Formazione digitale scarsa È caccia ai tech talent

AAA TALENTI tecnologici cercansi. Dalla multinazionale all’azienda familiare, le imprese di ogni settore e dimensione stanno ricercando i migliori tech talent per accelerare i processi di trasformazione digitale proseguendo nella crescita e nello sviluppo del business. Secondo una recente stima Assintec-Assinform, in Italia ci sono 89mila posti di lavoro vacanti in questo settore e di questi circa 57mila rappresentano opportunità di lavoro accessibili anche per non laureati. In una situazione dove il mercato del lavoro è caratterizzato da un ampio turnover – visto che, secondo il ministero del Lavoro, lo scorso anno 2,2 milioni di persone si sono dimesse volontariamente (+14% sul 2021) – il ritmo elevato dell’innovazione tecnologica sta superando le capacità delle organizzazioni di formare e migliorare le competenze dei lavoratori, lasciando il 72% dei team informatici con importanti carenze. A livello di professioni più richieste dal mercato italiano, oltre un terzo dei vacanti nell’IT (circa 32mila) riguardano la figura del developer. Molto ricercati anche cloud specialist, enterprise architect, test specialist, data specialist e information security specialist.

Una tendenza che viene confermata anche a livello europeo: secondo il report ‘Demand for tech talent’ della società britannica Robert Half, i software developer sono la seconda figura IT più ricercata dalle aziende (58%) dietro ai tecnici di information security (59%) e davanti agli specialisti del cloud (55%). Il un recente sondaggio Gartner, il 73% dei direttori informatici si è dichiarato preoccupato dal logoramento delle proprie risorse IT messe sotto pressione da una situazione dove al settore informatico viene richiesto un importante impegno nella missione di crescita aziendale attraverso le potenzialità della trasformazione digitale.
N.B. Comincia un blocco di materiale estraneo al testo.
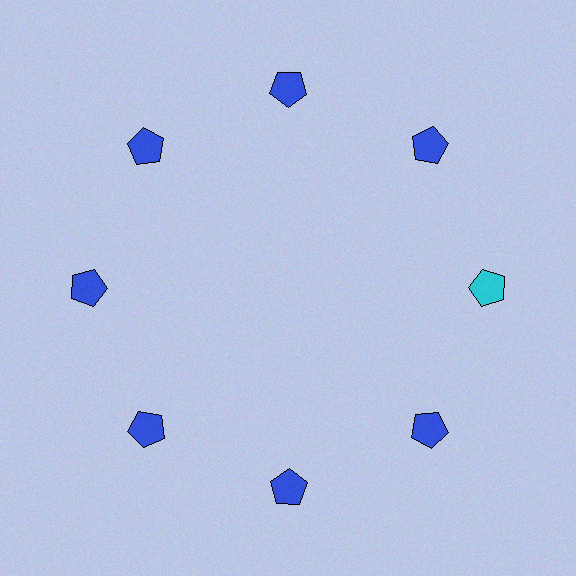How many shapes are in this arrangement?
There are 8 shapes arranged in a ring pattern.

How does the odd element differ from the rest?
It has a different color: cyan instead of blue.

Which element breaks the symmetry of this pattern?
The cyan pentagon at roughly the 3 o'clock position breaks the symmetry. All other shapes are blue pentagons.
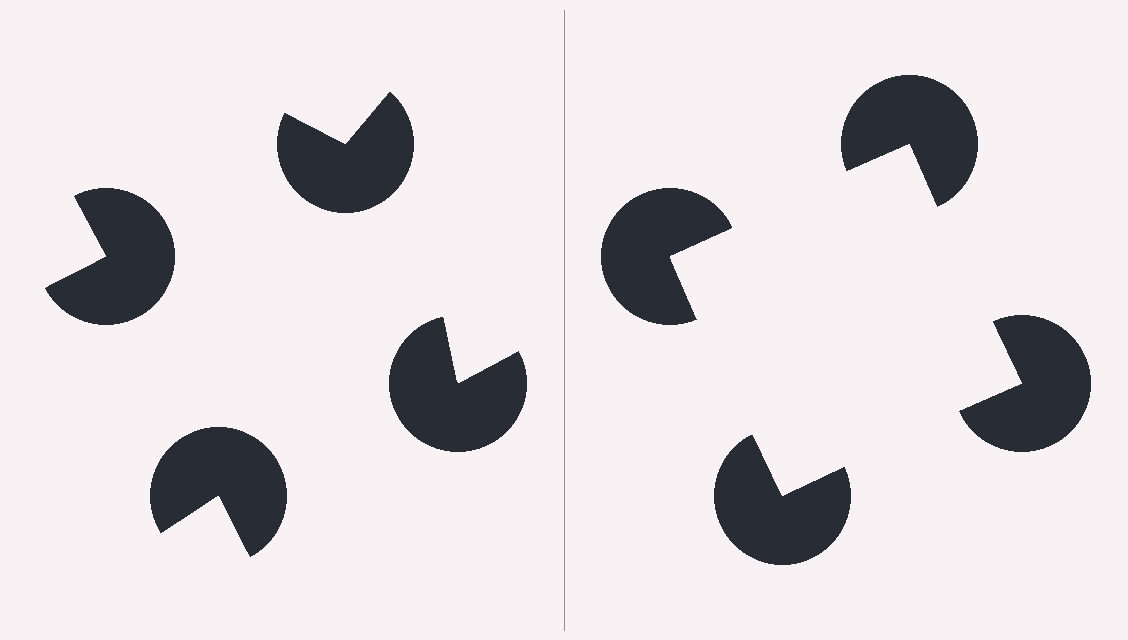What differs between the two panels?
The pac-man discs are positioned identically on both sides; only the wedge orientations differ. On the right they align to a square; on the left they are misaligned.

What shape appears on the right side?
An illusory square.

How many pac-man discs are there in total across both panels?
8 — 4 on each side.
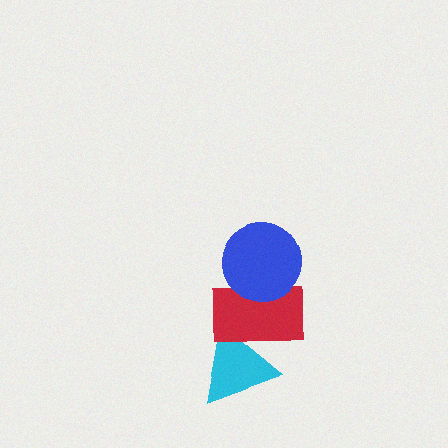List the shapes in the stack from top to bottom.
From top to bottom: the blue circle, the red rectangle, the cyan triangle.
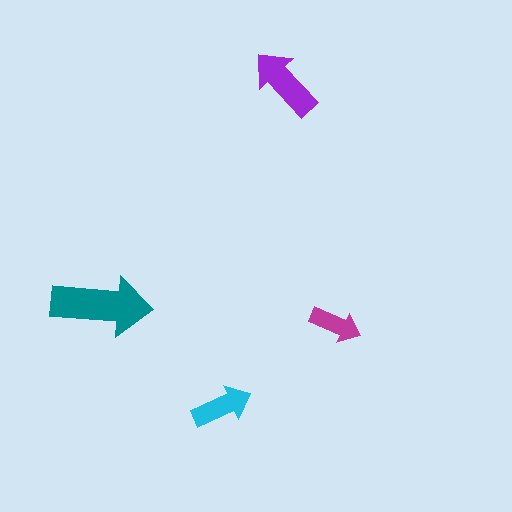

In questa situazione, le aziende stanno optando per offrire agevolazioni – come la modalità di lavoro agile, benefit e welfare aziendale – che non sempre sono sufficienti per risolvere le problematiche lavorative contingenti. Inoltre, un ruolo fondamentale sarà svolto dalla formazione aziendale, sia in ottica di employee engagement motivando e dando maggiore valore ai dipendenti, sia in ottica di competenze hard e soprattutto soft, come la comunicazione empatica e il public speaking.

Proprio sulla formazione l‘Italia dovrà fare un importante lavoro di reskilling nei prossimi anni, visto che presenta un costante ritardo rispetto alle principali nazioni europee sul tema delle competenze digitali. Secondo lo studio ‘Next Generation digITALY’ di The European House–Ambrosetti e Microsoft, l’Italia dovrà formare, entro il 2026, più di due milioni di occupati con competenze digitali di base per stare al passo con le necessità del mercato lavorativo. Un’impresa ardua, dato che siamo ultimi in Europa per numero di iscritti a corsi di laurea in materie Ict (Information and Communication Technologies) in rapporto alla popolazione (0,7 ogni mille abitanti, contro i 5,3 della Finlandia, leader in Europa) e che i laureati Stem, secondo l’Istat, sono solo circa un terzo del totale (e tra le donne non si tocca il 20%), nonostante l’alta occupabilità (85,7%, contro l’81,1% della media di tutti i laureati italiani).